READ :  Kabar duka Indonesia 2021: Gempa Sulawesi

3. Kaki Kursi Cenderung Lebih Pendek

Anda kepingin tahu mengapa kursi sofa Victoria lebih pendek dari gaya furnitur lainnya? Teknologi pegas pertama kali dipatenkan dan digunakan selama era Victoria. Saat menggunakan pegas melingkar pada kursi, tergantung pada ukuran pegas, kaki kursi akan lebih pendek dan area kursi lebih dalam. Kursi pegas membutuhkan dekorasi khusus untuk meningkatkan daya tahannya.

4. Motif-Motif yang Rumit

Ternyata furnitur khas Victorian Eropa memiliki lebih dari sekadar pola sederhana. Ada beberapa pola rumit dan nuansa alam yang identik dengan furniture bergaya Victoria. Pola bunga dan daun membuat furnitur ini sangat istimewa dan menonjolkan suasana vintage.

5. Bentuk Furniture yang Kaya Lekukan

Fitur lain dari furnitur Victorian Eropa adalah bentuk furnitur yang melengkung. Bangku, meja, lemari, dan perabot lainnya menciptakan efek artistik berkat lekukan khusus mereka. Furnitur Victoria juga dihiasi dengan ukiran kayu di beberapa tempat. Siapa pun yang menggunakan furnitur seperti itu di rumah harus membersihkannya secara menyeluruh agar tidak ada debu atau retakan.
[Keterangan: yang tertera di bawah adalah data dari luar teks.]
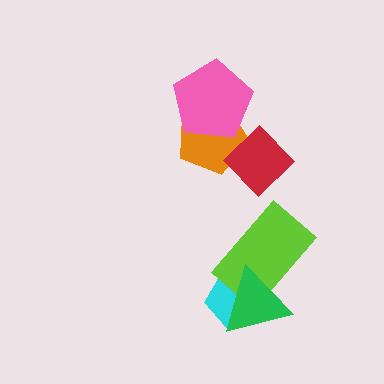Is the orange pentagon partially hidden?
Yes, it is partially covered by another shape.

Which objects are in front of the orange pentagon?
2 objects cover part of the orange pentagon: the pink pentagon and the red diamond.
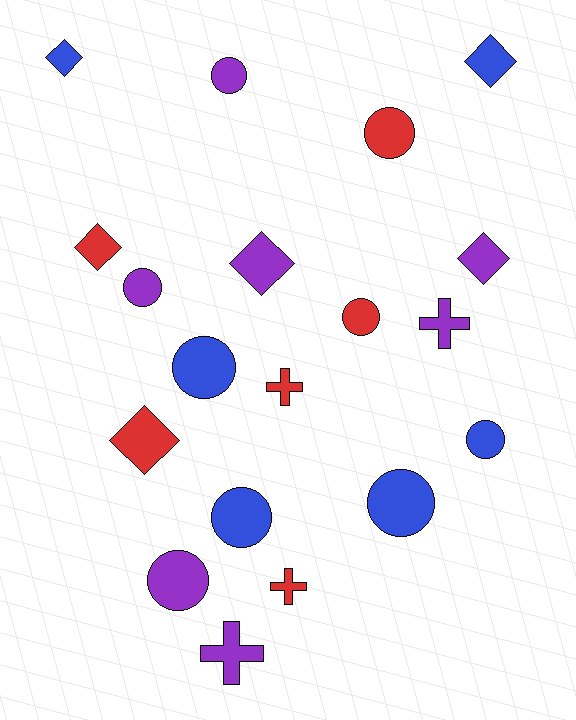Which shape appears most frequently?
Circle, with 9 objects.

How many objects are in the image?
There are 19 objects.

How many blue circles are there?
There are 4 blue circles.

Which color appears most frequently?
Purple, with 7 objects.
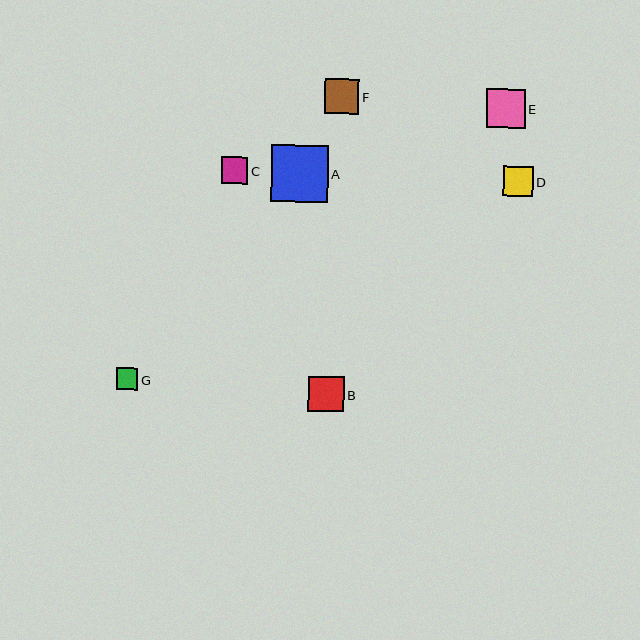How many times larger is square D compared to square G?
Square D is approximately 1.4 times the size of square G.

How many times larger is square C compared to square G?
Square C is approximately 1.2 times the size of square G.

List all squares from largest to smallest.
From largest to smallest: A, E, B, F, D, C, G.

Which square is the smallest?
Square G is the smallest with a size of approximately 21 pixels.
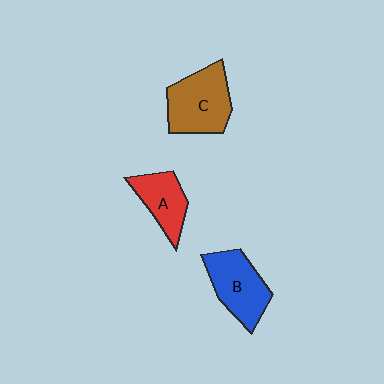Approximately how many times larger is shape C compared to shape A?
Approximately 1.5 times.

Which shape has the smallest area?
Shape A (red).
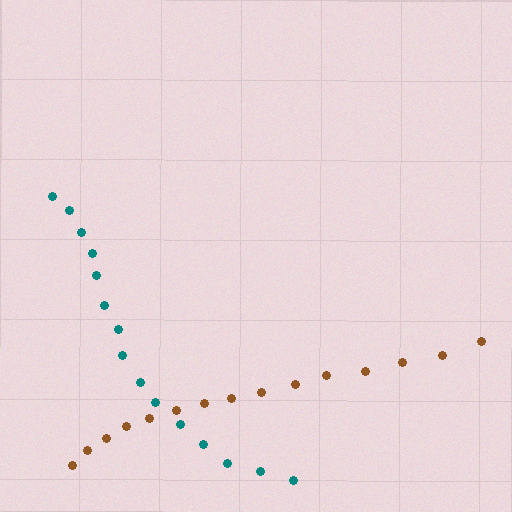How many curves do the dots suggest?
There are 2 distinct paths.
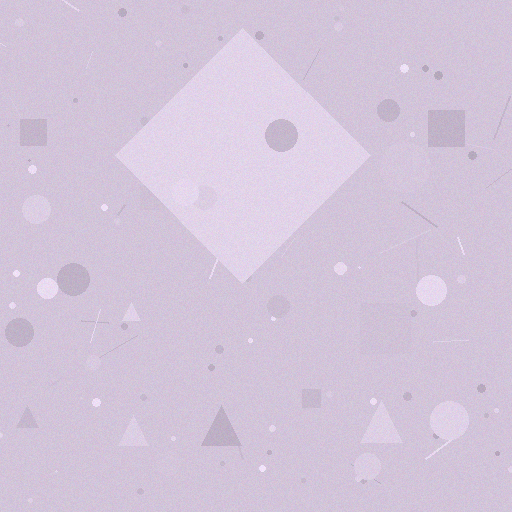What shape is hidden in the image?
A diamond is hidden in the image.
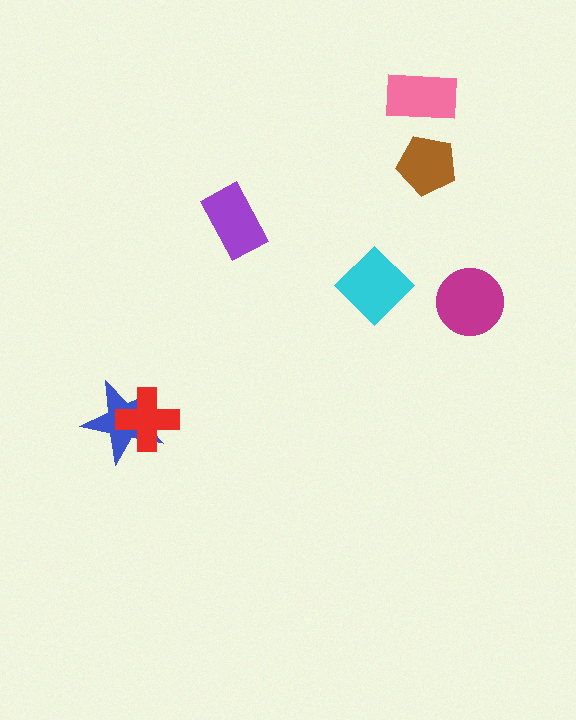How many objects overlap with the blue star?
1 object overlaps with the blue star.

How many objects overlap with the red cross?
1 object overlaps with the red cross.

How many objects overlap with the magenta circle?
0 objects overlap with the magenta circle.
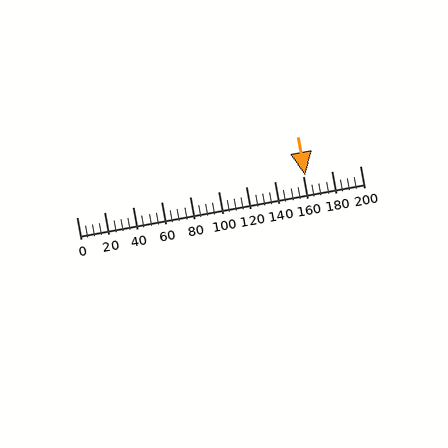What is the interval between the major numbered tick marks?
The major tick marks are spaced 20 units apart.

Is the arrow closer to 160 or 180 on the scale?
The arrow is closer to 160.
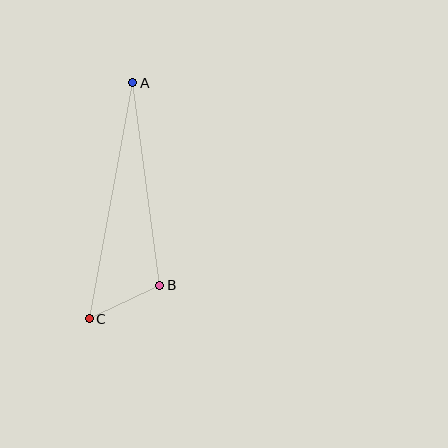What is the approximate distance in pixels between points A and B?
The distance between A and B is approximately 205 pixels.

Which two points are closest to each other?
Points B and C are closest to each other.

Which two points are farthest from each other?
Points A and C are farthest from each other.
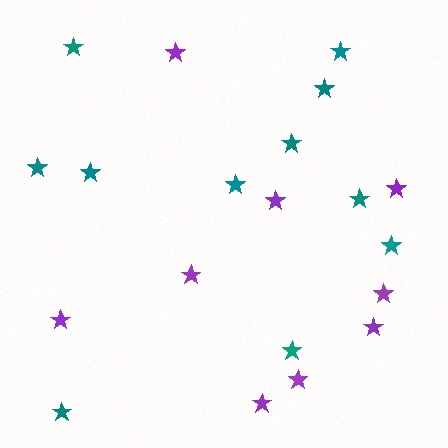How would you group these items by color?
There are 2 groups: one group of teal stars (11) and one group of purple stars (9).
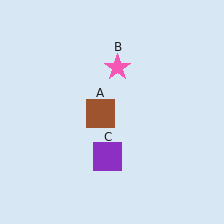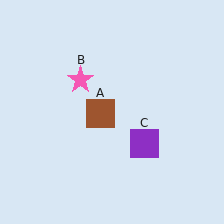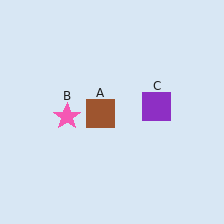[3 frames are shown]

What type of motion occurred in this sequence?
The pink star (object B), purple square (object C) rotated counterclockwise around the center of the scene.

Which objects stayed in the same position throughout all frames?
Brown square (object A) remained stationary.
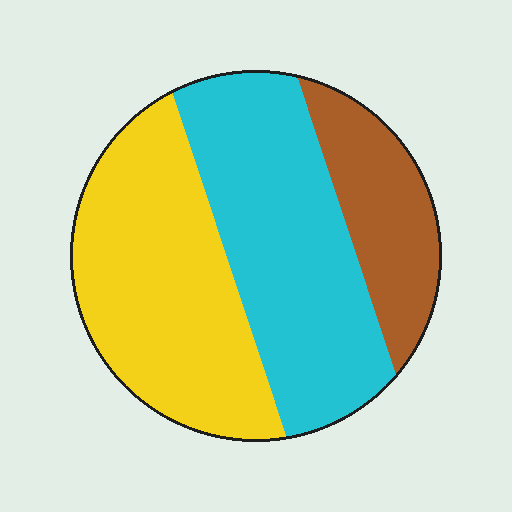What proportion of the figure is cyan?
Cyan takes up between a third and a half of the figure.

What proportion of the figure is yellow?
Yellow covers 40% of the figure.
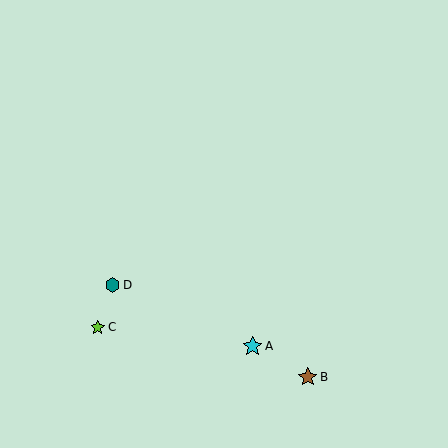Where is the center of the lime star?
The center of the lime star is at (98, 328).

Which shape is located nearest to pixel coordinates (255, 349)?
The cyan star (labeled A) at (252, 346) is nearest to that location.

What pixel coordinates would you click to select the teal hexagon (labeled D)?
Click at (113, 285) to select the teal hexagon D.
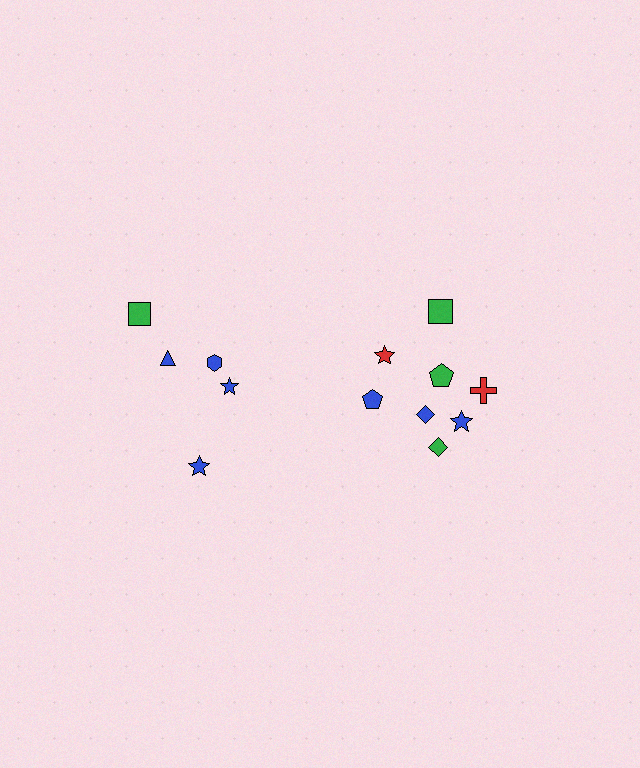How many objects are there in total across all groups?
There are 13 objects.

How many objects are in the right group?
There are 8 objects.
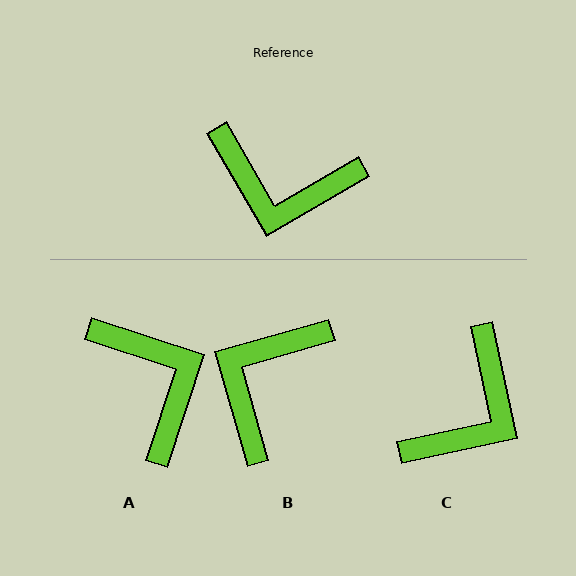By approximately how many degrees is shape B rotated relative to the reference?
Approximately 104 degrees clockwise.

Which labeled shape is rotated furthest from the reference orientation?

6. Warna-Warna Bernuansa Glamor

Furnitur Victorian Eropa sering menggunakan warna glossy (tersier) untuk pemilihan warna. Beberapa warna yang paling umum digunakan adalah emas, coklat, merah anggur dan kuning mustard. Warna-warna feminin seperti lavender, burgundy dan plum juga populer. Kombinasi warna-warna cerah dan komposisi yang tahan lama membuat furnitur semakin mewah.

READ :  Strategi Persiapan Kerja di Luar Negeri

7. Menggunakan Bahan yang Mewah

Beberapa bahan berkualitas tinggi seperti brokat, beludru dan bordir identik dengan furnitur Victoria. Furnitur dengan gaya ini biasanya dihiasi dengan jumbai yang terlihat menarik dan bergaya. Jahitan di tepi sofa juga menjadi ciri khas furnitur Victoria yang membedakannya dari gaya furnitur lainnya.

Apabila Anda berkeinginan menggunakan style furnitur Victorian Eropa di rumah Anda, dapatkan furniture tersebut di toko furniture jepara Misha Gallery Furniture, Anda juga perlu mengubah nuansa interiornya. Tingkatkan tampilan klasik rumah Anda dengan memilih warna dan desain untuk dinding, gorden, permadani, dan perabotan bergaya Victoria lainnya.